You really have to admire the level of carelessness and poor quality translation that went into Adventure of Mana’s U.S. debut. Of course the Japanese version’s script is no award winner either.
Don’t worry about falling aslep. The spell never works in Square games.
“If you were playing Seiken Densetsu when it was first released, how would you determine what the heroes’ official names were? You’d probably turn to the game’s manual and/or the game’s strategy guides.”
I never understood why someone would care. Their names are whatever you called them. Otherwise why let you choose?
How would you yo
talk about the characters otherwise? In this game it doesn’t matter much cause it’s not as plot heavy? but can you imagine Final Fantasy VII threads whwre people discuss wheather Spiky Blonde Big Sword Guy can revive Dwad Flower Girl?
Excuse u I think u mean Boyo and Gorl
Is Dragon Buster a reference to the Namco arcade game or just a coincidence?
I think it’s just a coincidence, ___ Buster is a pretty common thing in Japanese entertainment it seems.
So they changed the magic circle from a religious symbol to another religious symbol, and then changed it again into something that’s also a religious symbol.
(That square-ish magic circle in the re-release version is an Islamic symbol called Rub el-Hizb)
…So, uh, when are you going to continue FFIV?
This is great, FFA is one of my all-time favorite GB games. I must have played it a hundred times. It also started my tradition of naming female characters the inverse of my real name (with the hero being my real name, of course)
I was never all that fond of the GBA remake, though. Even if it is a bit more accurate to the original Japanese (i.e. Granz, Vinquette, Warrior/Monk/Mage/Sage etc)
Yeah, the translation is pretty damn clunky though. “Now, Glaives have her in our hands!” is such a confounding line.

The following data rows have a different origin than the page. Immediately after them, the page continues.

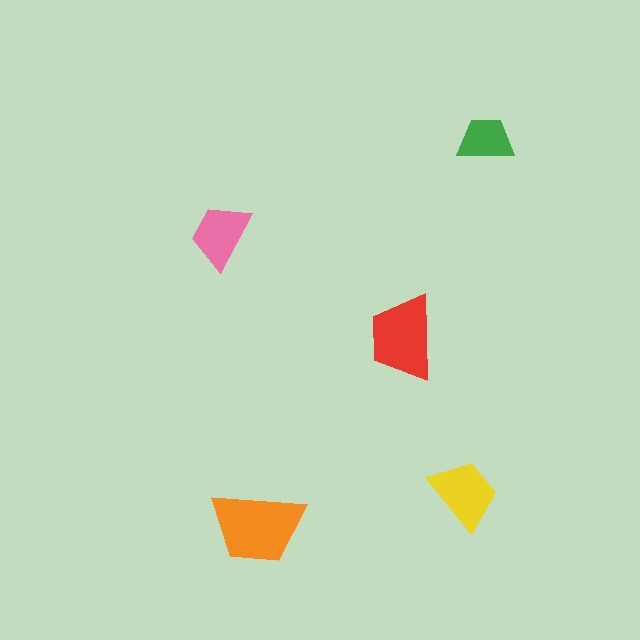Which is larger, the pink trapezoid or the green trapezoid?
The pink one.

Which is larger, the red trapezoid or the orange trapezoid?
The orange one.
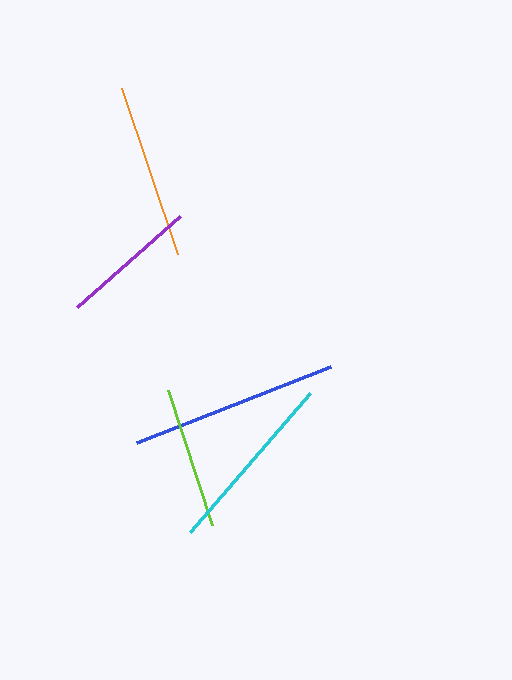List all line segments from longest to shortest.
From longest to shortest: blue, cyan and orange (about equal), lime and purple (about equal).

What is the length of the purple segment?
The purple segment is approximately 138 pixels long.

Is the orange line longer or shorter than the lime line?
The orange line is longer than the lime line.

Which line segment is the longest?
The blue line is the longest at approximately 208 pixels.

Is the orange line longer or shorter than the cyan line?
The cyan and orange lines are approximately the same length (about 184 and 176 pixels).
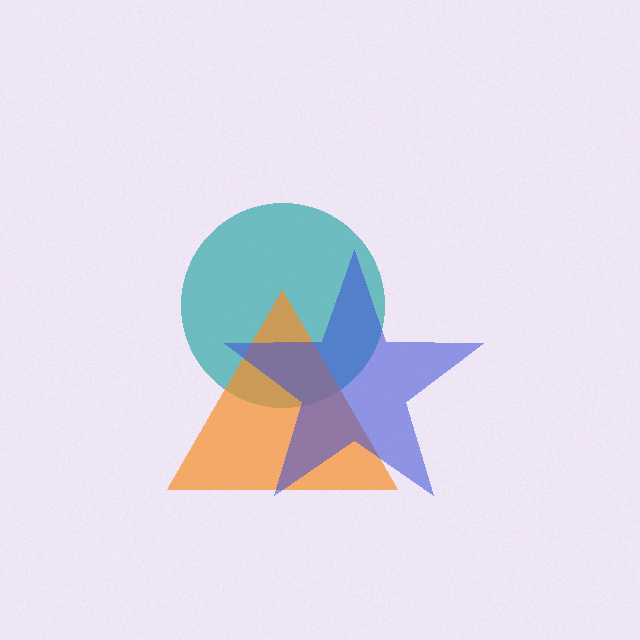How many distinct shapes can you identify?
There are 3 distinct shapes: a teal circle, an orange triangle, a blue star.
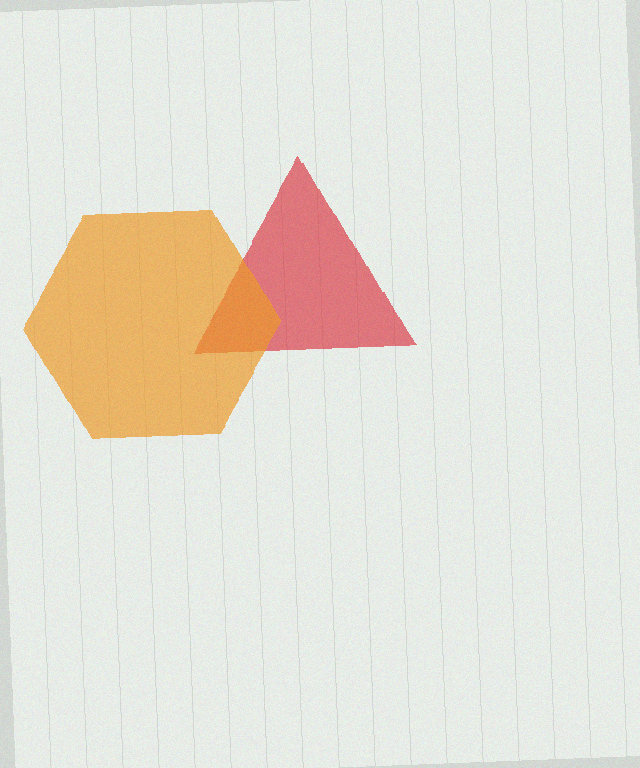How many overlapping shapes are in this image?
There are 2 overlapping shapes in the image.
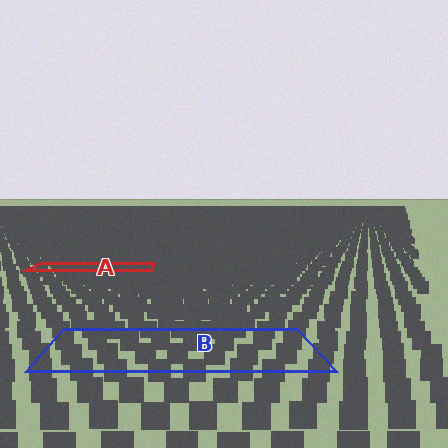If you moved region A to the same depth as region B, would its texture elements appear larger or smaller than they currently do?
They would appear larger. At a closer depth, the same texture elements are projected at a bigger on-screen size.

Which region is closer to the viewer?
Region B is closer. The texture elements there are larger and more spread out.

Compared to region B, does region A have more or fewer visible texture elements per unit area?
Region A has more texture elements per unit area — they are packed more densely because it is farther away.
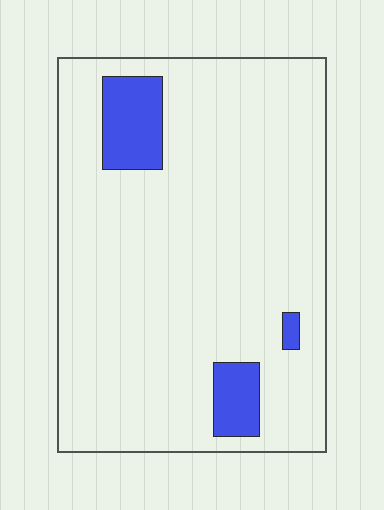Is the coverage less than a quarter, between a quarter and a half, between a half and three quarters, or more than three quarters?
Less than a quarter.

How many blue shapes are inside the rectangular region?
3.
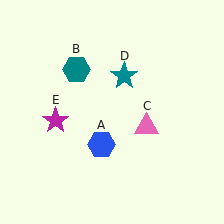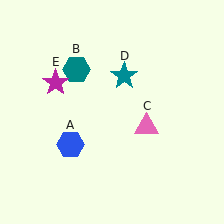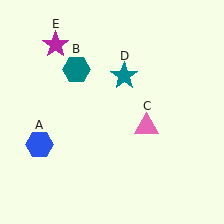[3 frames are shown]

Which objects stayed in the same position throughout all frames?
Teal hexagon (object B) and pink triangle (object C) and teal star (object D) remained stationary.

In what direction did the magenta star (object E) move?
The magenta star (object E) moved up.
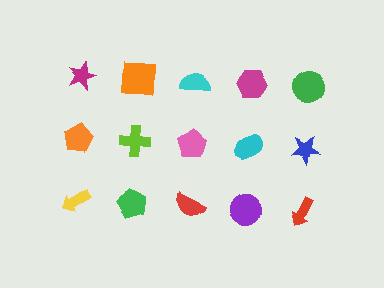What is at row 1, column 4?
A magenta hexagon.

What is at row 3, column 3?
A red semicircle.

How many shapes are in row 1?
5 shapes.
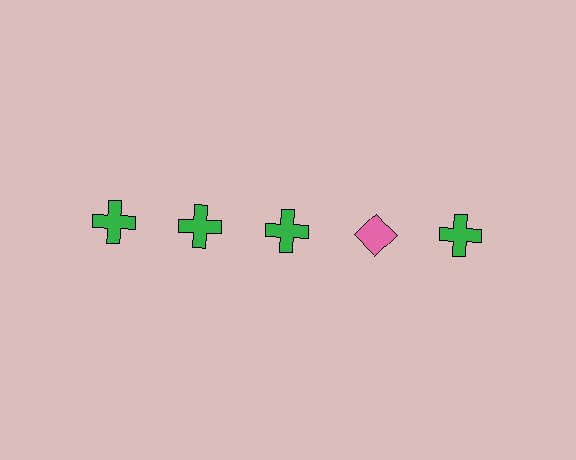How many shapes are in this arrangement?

@Gowtu_Games It was called Mystic Quest Legend, not Mystic Ques 61 t. The name is taken from both the Game Boy Final Fantasy games (which never made it to Europe). Mystic Quest taken from Seiken Densetsu (Final Fantasy Adventure) and Legend taken from SaGa! a.k.a. Final Fantasy Legend.
Just wanted to comment on the adding extra lines in some places and cutting them in others: this is common in Game Boy games because data is split into 0x4000 byte blocks. The original Japanese developers likely had space to spare in some blocks and not others, and so even though it looks like they are using unnecessary space, the more likely scenario is that the particular block with that dialogue had space to spare, so they used it, while other places in the script lack that luxury. Separate pointer tables are typically stored at the start of these 0x4000 blocks and so script sizes will vary in English translations based on how many lines were in the original script because the pointers to the original line in the script are usually hardcoded to those exact 0x4000 blocks.